AML.T0054 — LLM Jailbreak

An adversary may target the inputs or the architecture of an LLM, placing it in a state where it will freely respond to user input, bypassing any controls, restrictions, or guardrails placed on the LLM. Once successfully jailbroken, the LLM can be used in unintended ways by the adversary.

Jailbreaks are classified as either white-box or black-box depending on the level of model access they require. In white-box jailbreaks, the attacker directly exploits the model. Gradient and logit-based attacks use internal signals to select prompts that make harmful answers more likely while fine-tuning-based methods weaken safety through retraining ([Jailbreak Attacks and Defenses: A Survey]; [JailbreakZoo]). Additionally, many large language models encode refusal in a single linear signal in their internal layers; removing or suppressing this signal via an activation edit largely disables refusal while leaving normal skills mostly intact ([Refusal Direction]).
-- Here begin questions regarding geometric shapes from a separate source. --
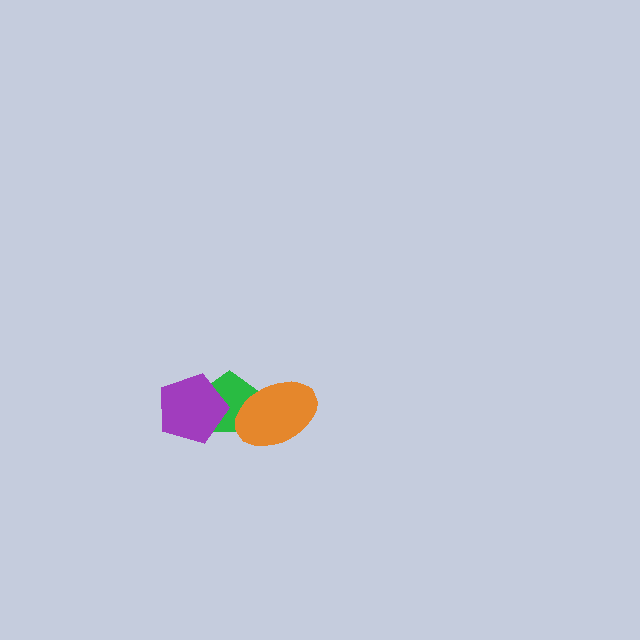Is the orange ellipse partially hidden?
No, no other shape covers it.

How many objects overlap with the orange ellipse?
1 object overlaps with the orange ellipse.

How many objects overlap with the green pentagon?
2 objects overlap with the green pentagon.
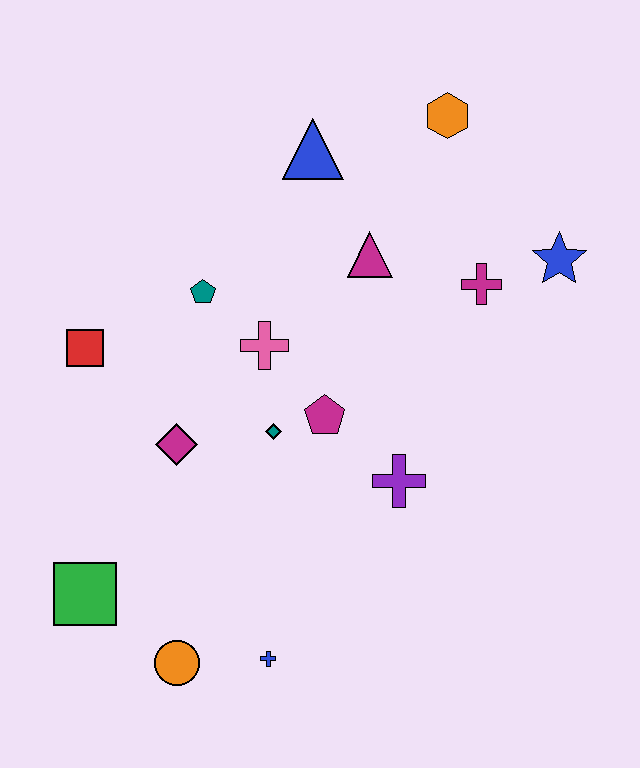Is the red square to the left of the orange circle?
Yes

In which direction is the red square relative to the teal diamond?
The red square is to the left of the teal diamond.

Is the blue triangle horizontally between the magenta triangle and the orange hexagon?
No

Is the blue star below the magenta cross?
No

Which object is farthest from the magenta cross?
The green square is farthest from the magenta cross.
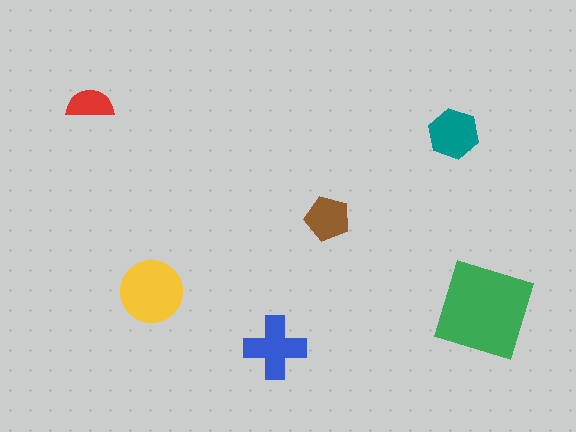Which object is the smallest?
The red semicircle.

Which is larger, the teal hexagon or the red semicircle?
The teal hexagon.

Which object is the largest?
The green diamond.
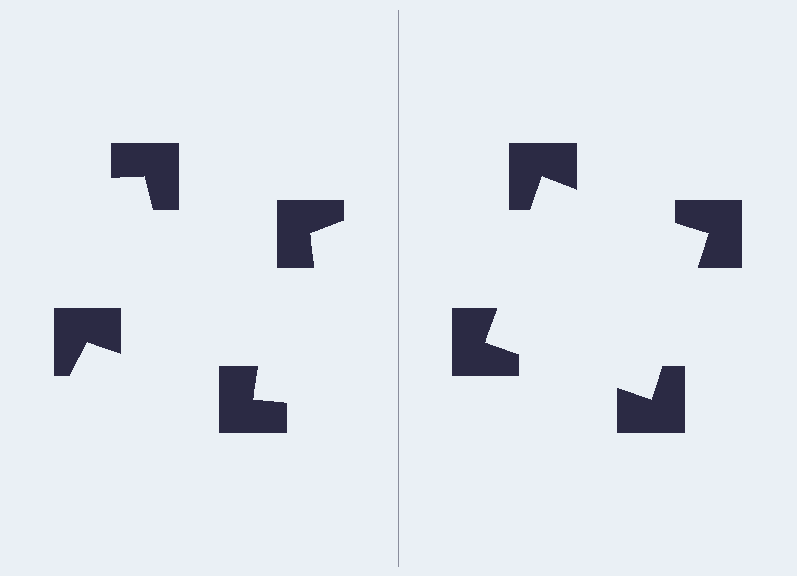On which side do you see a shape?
An illusory square appears on the right side. On the left side the wedge cuts are rotated, so no coherent shape forms.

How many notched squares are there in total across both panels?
8 — 4 on each side.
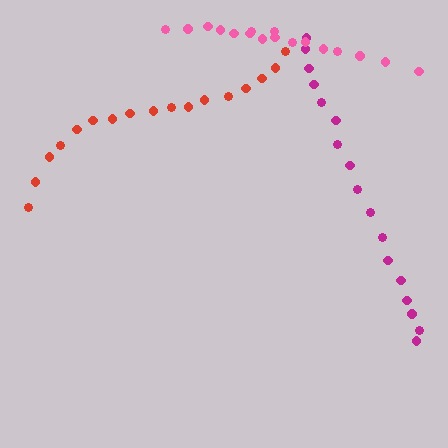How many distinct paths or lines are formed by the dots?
There are 3 distinct paths.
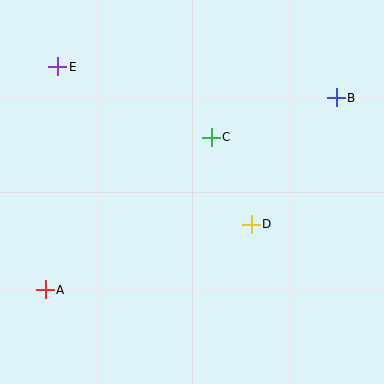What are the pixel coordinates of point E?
Point E is at (58, 67).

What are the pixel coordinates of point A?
Point A is at (45, 290).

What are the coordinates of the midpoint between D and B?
The midpoint between D and B is at (294, 161).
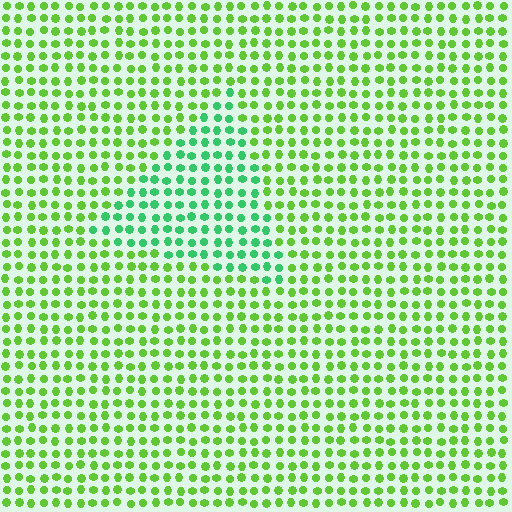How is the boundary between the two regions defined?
The boundary is defined purely by a slight shift in hue (about 40 degrees). Spacing, size, and orientation are identical on both sides.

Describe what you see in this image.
The image is filled with small lime elements in a uniform arrangement. A triangle-shaped region is visible where the elements are tinted to a slightly different hue, forming a subtle color boundary.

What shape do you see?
I see a triangle.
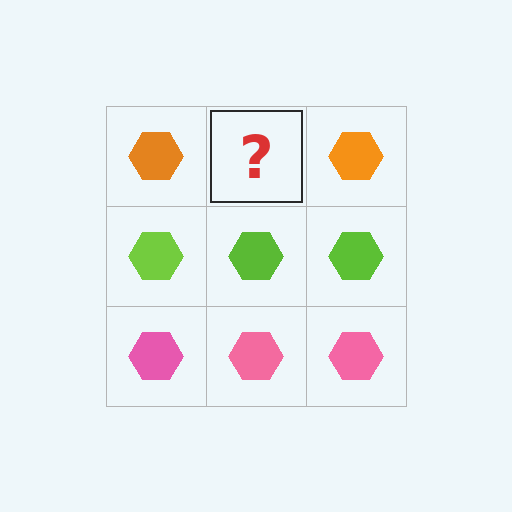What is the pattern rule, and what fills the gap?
The rule is that each row has a consistent color. The gap should be filled with an orange hexagon.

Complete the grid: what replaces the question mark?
The question mark should be replaced with an orange hexagon.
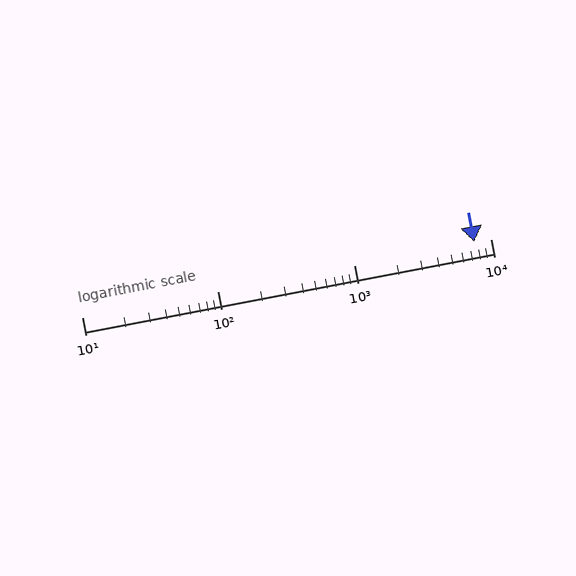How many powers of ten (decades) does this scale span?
The scale spans 3 decades, from 10 to 10000.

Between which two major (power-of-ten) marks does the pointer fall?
The pointer is between 1000 and 10000.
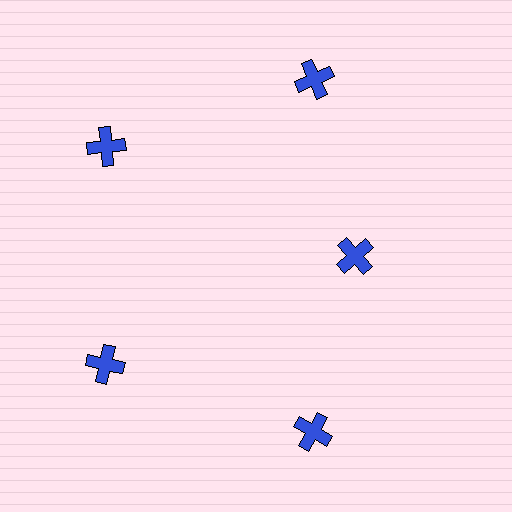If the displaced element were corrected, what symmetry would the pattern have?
It would have 5-fold rotational symmetry — the pattern would map onto itself every 72 degrees.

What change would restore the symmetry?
The symmetry would be restored by moving it outward, back onto the ring so that all 5 crosses sit at equal angles and equal distance from the center.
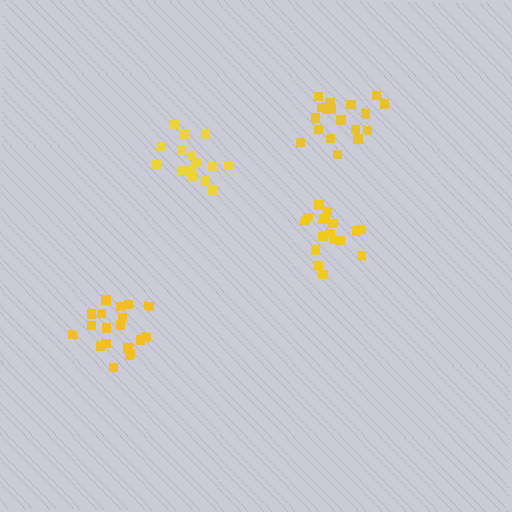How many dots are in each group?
Group 1: 19 dots, Group 2: 18 dots, Group 3: 15 dots, Group 4: 17 dots (69 total).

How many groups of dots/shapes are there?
There are 4 groups.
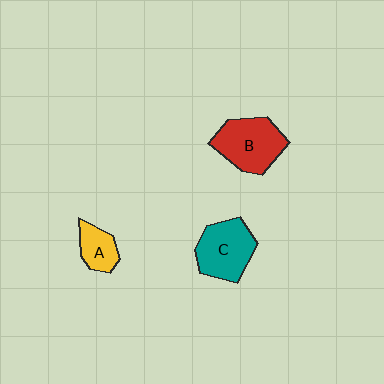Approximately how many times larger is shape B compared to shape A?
Approximately 2.0 times.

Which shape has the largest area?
Shape B (red).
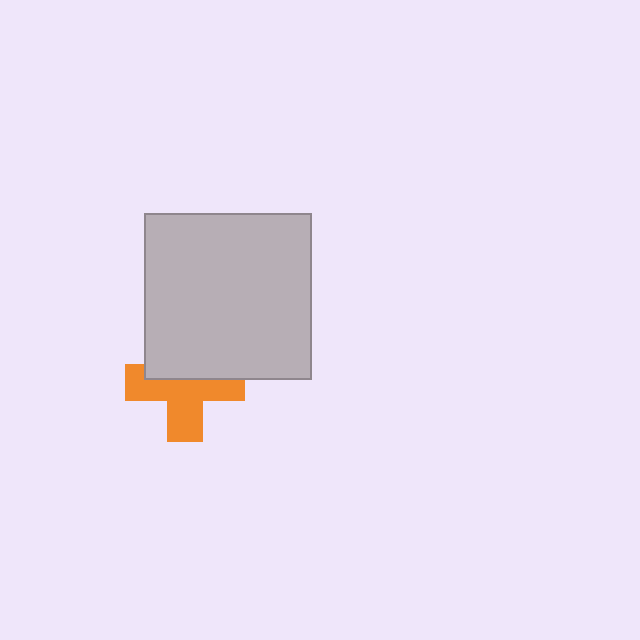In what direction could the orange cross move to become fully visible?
The orange cross could move down. That would shift it out from behind the light gray square entirely.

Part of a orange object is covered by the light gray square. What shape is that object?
It is a cross.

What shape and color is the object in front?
The object in front is a light gray square.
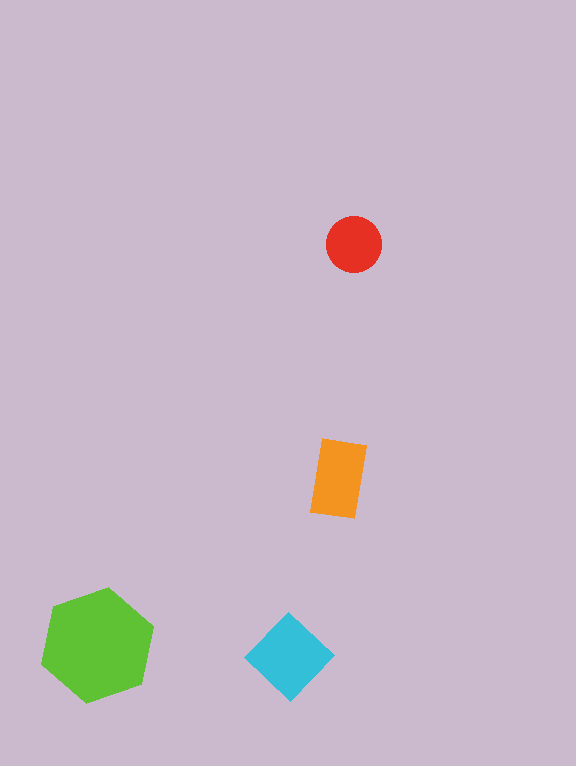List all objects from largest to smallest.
The lime hexagon, the cyan diamond, the orange rectangle, the red circle.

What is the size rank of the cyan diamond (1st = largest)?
2nd.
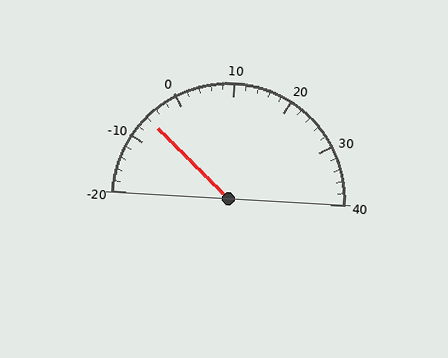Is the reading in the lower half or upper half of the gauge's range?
The reading is in the lower half of the range (-20 to 40).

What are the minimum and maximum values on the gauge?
The gauge ranges from -20 to 40.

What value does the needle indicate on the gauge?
The needle indicates approximately -6.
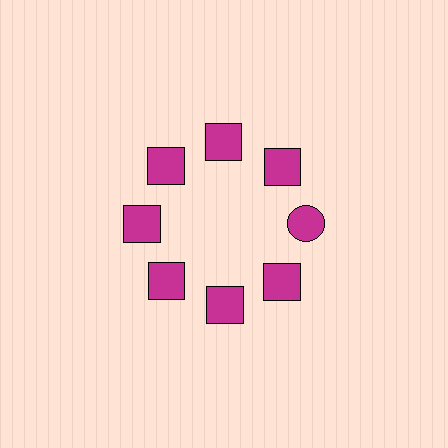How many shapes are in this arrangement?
There are 8 shapes arranged in a ring pattern.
Black-box jailbreaks, on the other hand, do not require direct model access, relying instead on clever prompting and context tricks. Examples include wrapping a harmful question inside a story, role-play, or code snippet so the model "fills in" the dangerous part as part of the scenario ([Jailbreak Attacks and Defenses: A Survey]) or hiding intent through ciphers, rare languages, and other encodings so the text looks harmless to filters but remains understandable to the model ([JailbreakZoo]; [Jailbreak Attacks and Defenses: A Survey]). Black-box jailbreaks can also take a multi-turn form where attackers engage in dialogue that begins harmless but escalates towards a forbidden goal, changing the conversation history through references and hints while never explicitly stating the malicious request ([Cresendo attacks], [Echo Chamber attack]).

Jailbreak generation can be automated with fine-tuned models ([MASTERKEY]), multi-agent systems ([Jailbreak Attacks and Defenses: A Survey]), or evolutionary algorithms ([JailbreakZoo]). Aside from fine-tuning, these approaches do not require direct model access.